Search

Sunday 9 July 2023

How to write data from a DataFrame to a CSV file using PySpark

 from pyspark.sql import SparkSession

# Create a SparkSession

spark = SparkSession.builder \

    .appName("Write to CSV") \

    .getOrCreate()

# Assume you have a DataFrame named "df" containing the data

# Write the DataFrame to a CSV file

df.write.csv("path/to/your/file.csv", header=True, mode="overwrite")

# Stop the SparkSession

spark.stop()


In the code above, after creating a SparkSession, we assume you have a DataFrame named df that contains the data you want to write to a CSV file.

To write the DataFrame to a CSV file, use the write.csv() method and specify the desired path to the output file. Set header=True to include the column headers in the CSV file.

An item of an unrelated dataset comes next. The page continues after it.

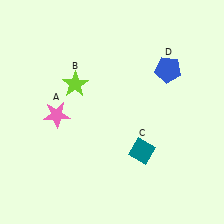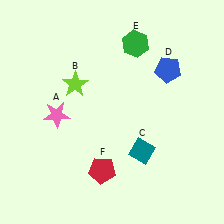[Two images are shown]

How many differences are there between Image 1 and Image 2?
There are 2 differences between the two images.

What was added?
A green hexagon (E), a red pentagon (F) were added in Image 2.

You can also specify the mode parameter to determine how the file is written. In the example, we use mode="overwrite" to overwrite the file if it already exists. Other options for mode include "append" and "ignore".

After writing the DataFrame to the CSV file, you can find the output at the specified path ("path/to/your/file.csv" in the example).

Finally, stop the SparkSession using spark.stop().

Make sure to replace "path/to/your/file.csv" with the actual path and file name where you want to save the CSV file.